Couple of good talks here. Bruera and Fatigue should be good, although I don't know how much of a sea change there is, unless he is announcing something spectacular. I don't know if we have had a talk solely devoted to updated legal issues, although this one may be good to follow as hospice and palliative medicine becomes more ubiquitous it will be hard to keep up the great press and high expectations because of all the different programs growing out there. Medical futility and religion is a very good topic as this can be a huge barrier/opportunity to finding consensus. No big comments on the speakers although there are some big names in this time slot.
Now as some longtime readers may know, I am not a huge fan of pharma sponsored activities.

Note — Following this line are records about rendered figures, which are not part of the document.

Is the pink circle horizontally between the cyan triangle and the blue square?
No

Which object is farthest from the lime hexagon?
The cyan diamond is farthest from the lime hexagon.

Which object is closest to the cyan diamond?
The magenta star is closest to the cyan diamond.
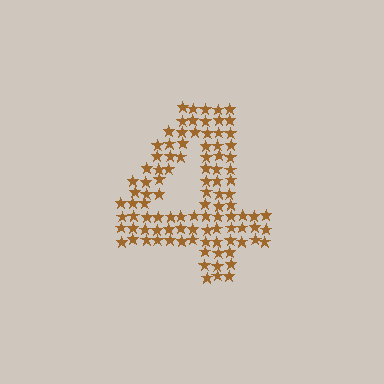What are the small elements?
The small elements are stars.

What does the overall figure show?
The overall figure shows the digit 4.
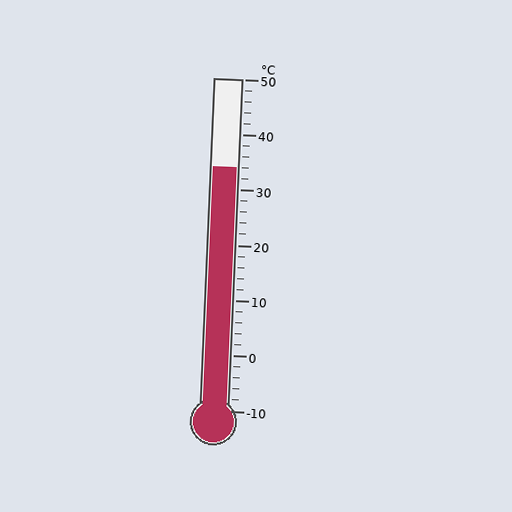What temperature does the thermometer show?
The thermometer shows approximately 34°C.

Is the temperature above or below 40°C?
The temperature is below 40°C.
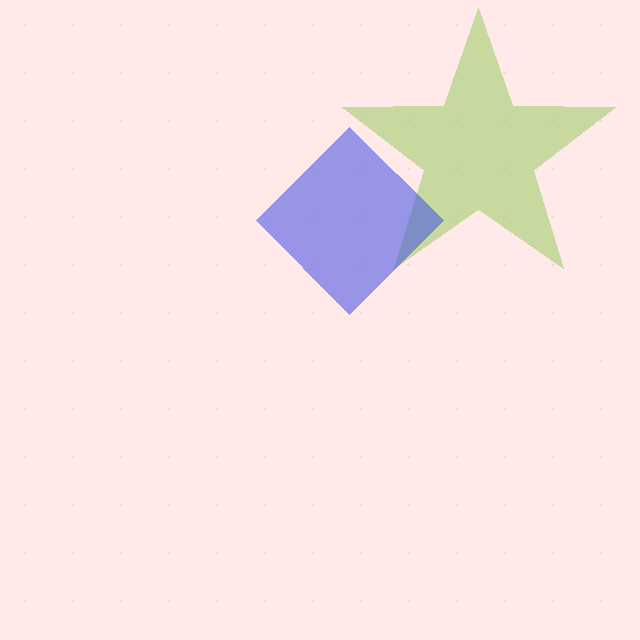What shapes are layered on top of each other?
The layered shapes are: a lime star, a blue diamond.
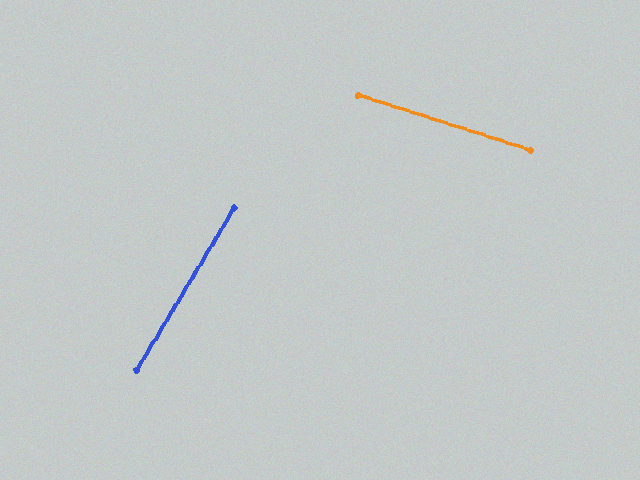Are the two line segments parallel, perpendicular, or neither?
Neither parallel nor perpendicular — they differ by about 77°.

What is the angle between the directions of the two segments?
Approximately 77 degrees.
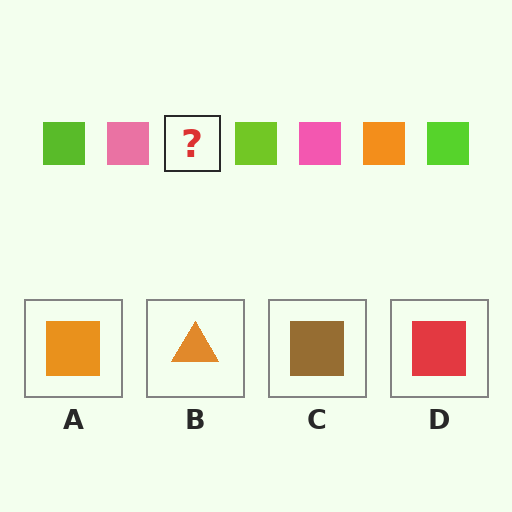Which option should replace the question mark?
Option A.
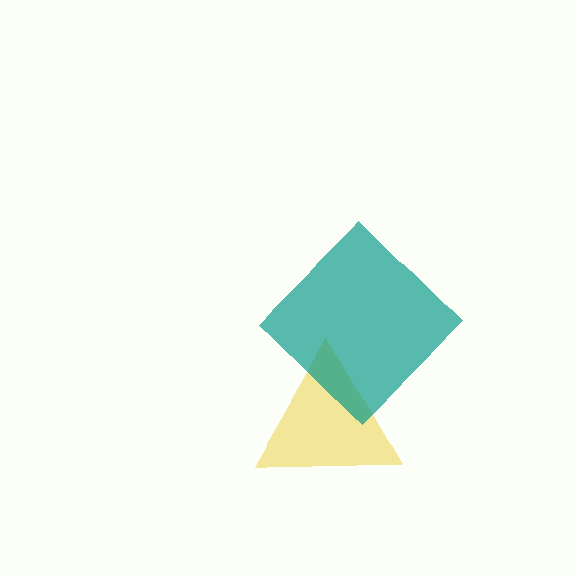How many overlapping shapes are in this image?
There are 2 overlapping shapes in the image.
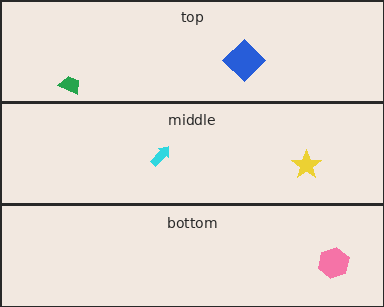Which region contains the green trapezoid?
The top region.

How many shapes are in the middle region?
2.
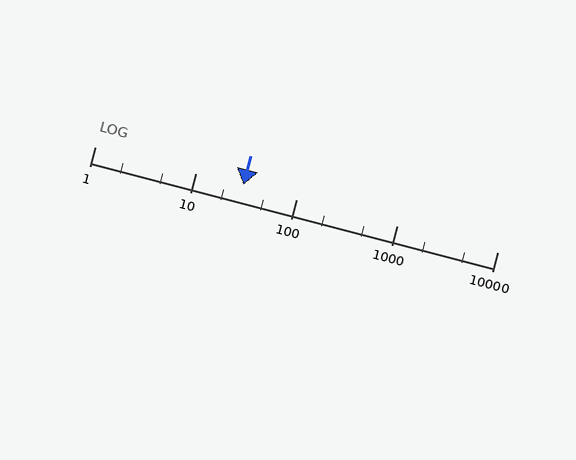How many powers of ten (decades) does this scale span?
The scale spans 4 decades, from 1 to 10000.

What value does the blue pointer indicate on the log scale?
The pointer indicates approximately 30.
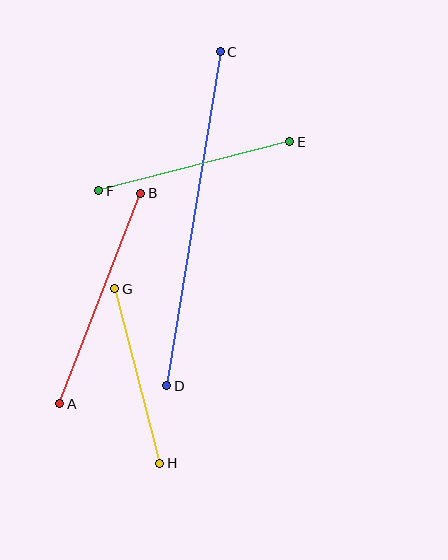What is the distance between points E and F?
The distance is approximately 198 pixels.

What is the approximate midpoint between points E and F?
The midpoint is at approximately (194, 166) pixels.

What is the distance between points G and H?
The distance is approximately 181 pixels.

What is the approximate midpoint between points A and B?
The midpoint is at approximately (100, 298) pixels.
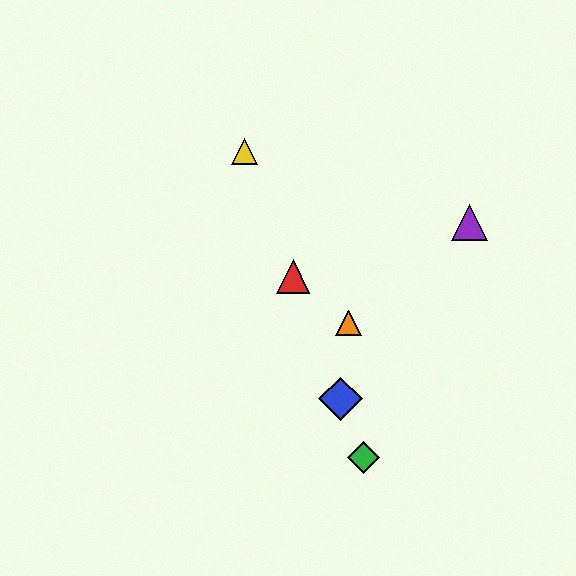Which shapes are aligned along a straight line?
The red triangle, the blue diamond, the green diamond, the yellow triangle are aligned along a straight line.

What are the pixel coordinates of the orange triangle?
The orange triangle is at (349, 323).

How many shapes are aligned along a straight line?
4 shapes (the red triangle, the blue diamond, the green diamond, the yellow triangle) are aligned along a straight line.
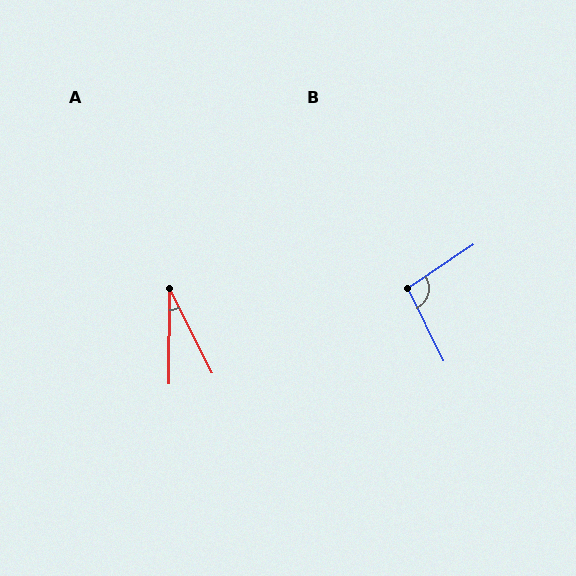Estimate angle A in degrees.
Approximately 27 degrees.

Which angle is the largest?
B, at approximately 98 degrees.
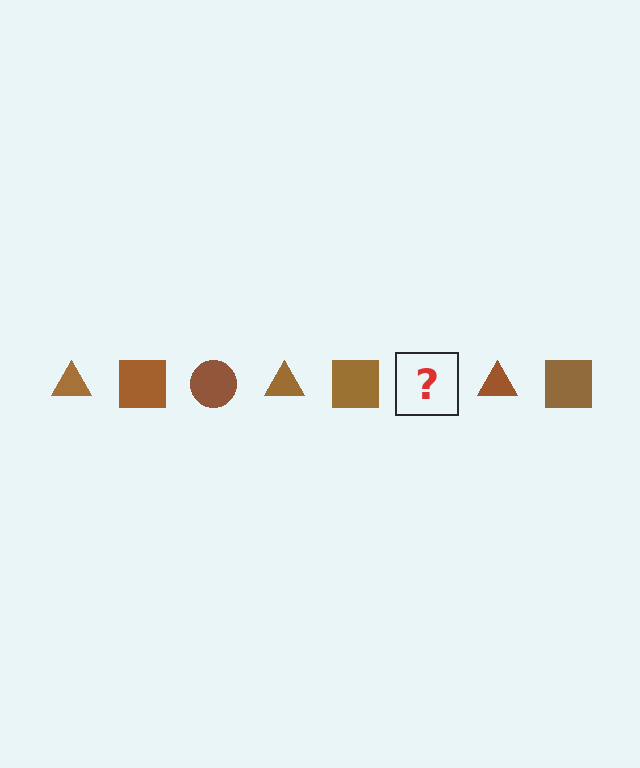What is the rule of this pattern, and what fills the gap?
The rule is that the pattern cycles through triangle, square, circle shapes in brown. The gap should be filled with a brown circle.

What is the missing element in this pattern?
The missing element is a brown circle.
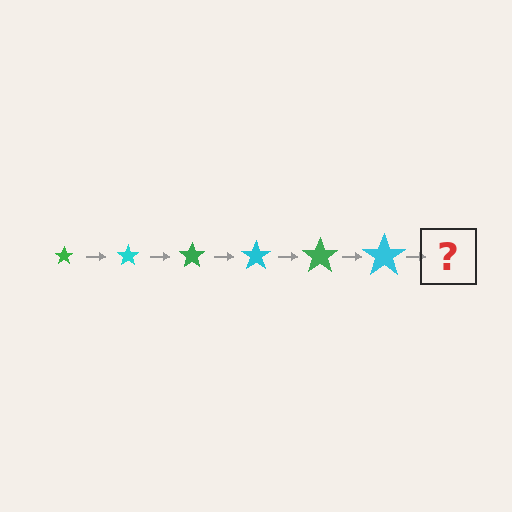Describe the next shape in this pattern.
It should be a green star, larger than the previous one.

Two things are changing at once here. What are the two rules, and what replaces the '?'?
The two rules are that the star grows larger each step and the color cycles through green and cyan. The '?' should be a green star, larger than the previous one.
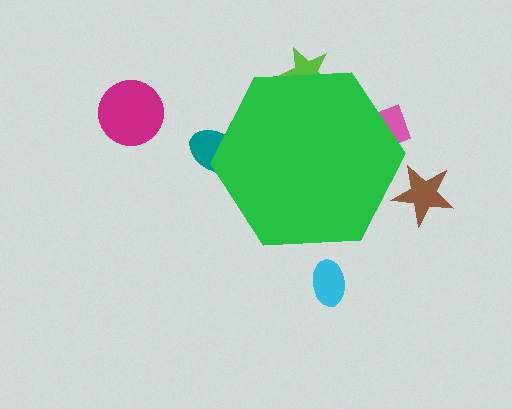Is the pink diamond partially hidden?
Yes, the pink diamond is partially hidden behind the green hexagon.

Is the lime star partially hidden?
Yes, the lime star is partially hidden behind the green hexagon.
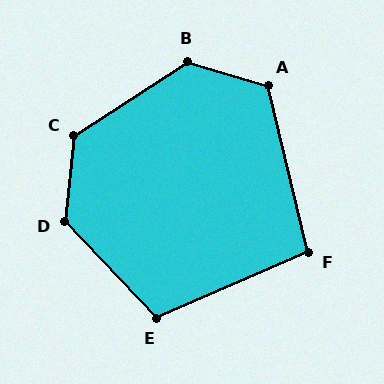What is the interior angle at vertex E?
Approximately 110 degrees (obtuse).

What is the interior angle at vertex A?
Approximately 120 degrees (obtuse).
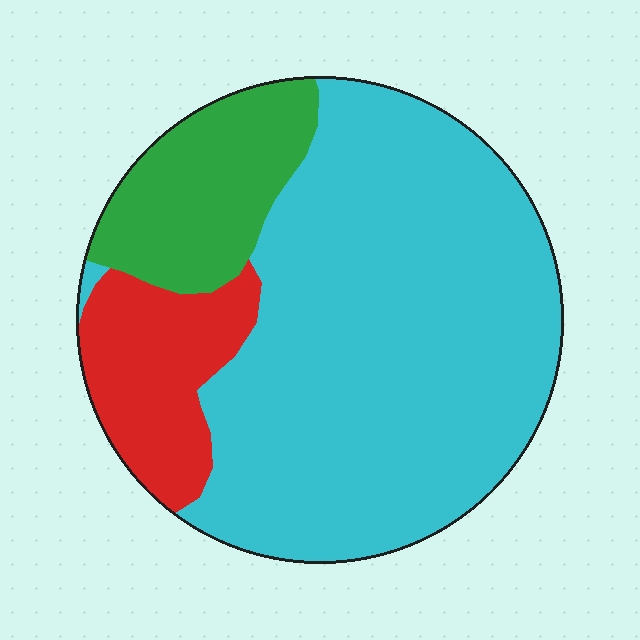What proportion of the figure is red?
Red takes up about one sixth (1/6) of the figure.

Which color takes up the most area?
Cyan, at roughly 70%.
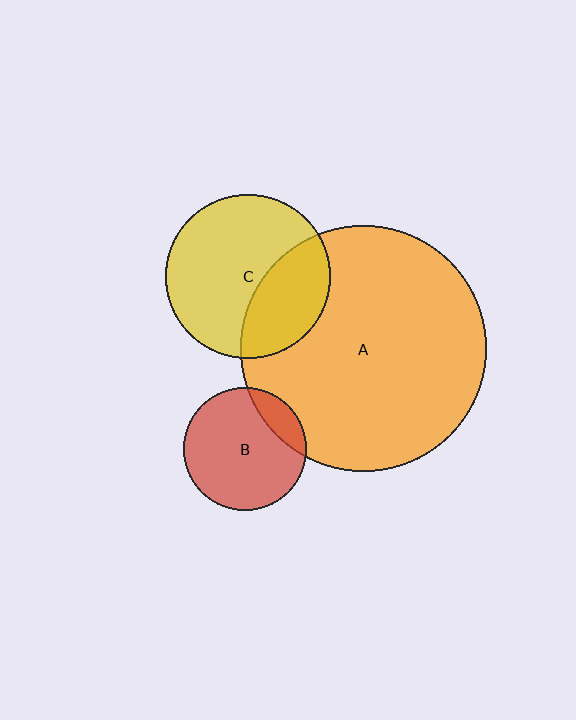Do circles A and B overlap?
Yes.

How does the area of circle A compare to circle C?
Approximately 2.3 times.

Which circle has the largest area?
Circle A (orange).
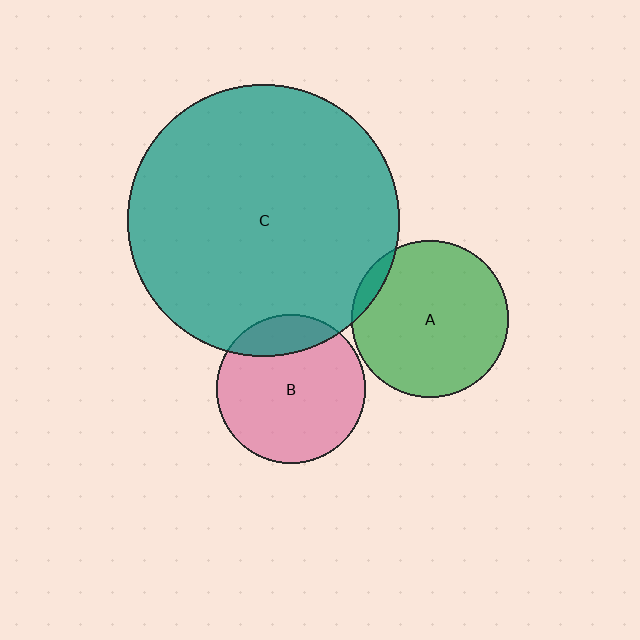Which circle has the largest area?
Circle C (teal).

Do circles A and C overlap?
Yes.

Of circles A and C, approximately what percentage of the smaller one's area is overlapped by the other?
Approximately 5%.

I have been underwhelmed with these presentations in the past, and so last year did not sign up for it and was relieved to find that there were many people that I was excited to run into and have lunch with. It allowed for some great networking and catching up. This may be your last chance before the end of the conference to catch up with people.
Another candidate for intriguing but leave me guessing title is "A Complex Case Awaits Your Input." Picking titles is key to getting your talk accepted, so I hope the abstract was what they focused on, so this might be a gem. But I guess you could say the same thing about the PIT Case Conf being enigmatic as well.
Another talk during this time is about research papers, which is a good sign I hope of trying to improve the caliber of research done in our field. I would love to do some research but it somehow never finds the time to reach my desk and get completed. I have a ton of great questions as I am sure most HPM providers do.
Other than that, not much that thrills me at this time.
State of the Science
Daniel Fischberg, MD PhD, The Queen’s Medical Center
Nathan E. Goldstein, MD, Mount Sinai School of Medicine
This has been a great talk the last two years I have been to it. Goldstein and Fischberg do an excellent job of going through the key articles in our field with humor and insight. Get to this talk if you do nothing else. That being said, I will miss it. I have to catch a earlier flight home to be there for my twins first birthday. I think Goldstein and Fischberg would understand.
And with that I am done. Leave any thoughts if you would like. ( I decided not to review the paper cases. Not enough time. I got to prepare for my 4 talks!)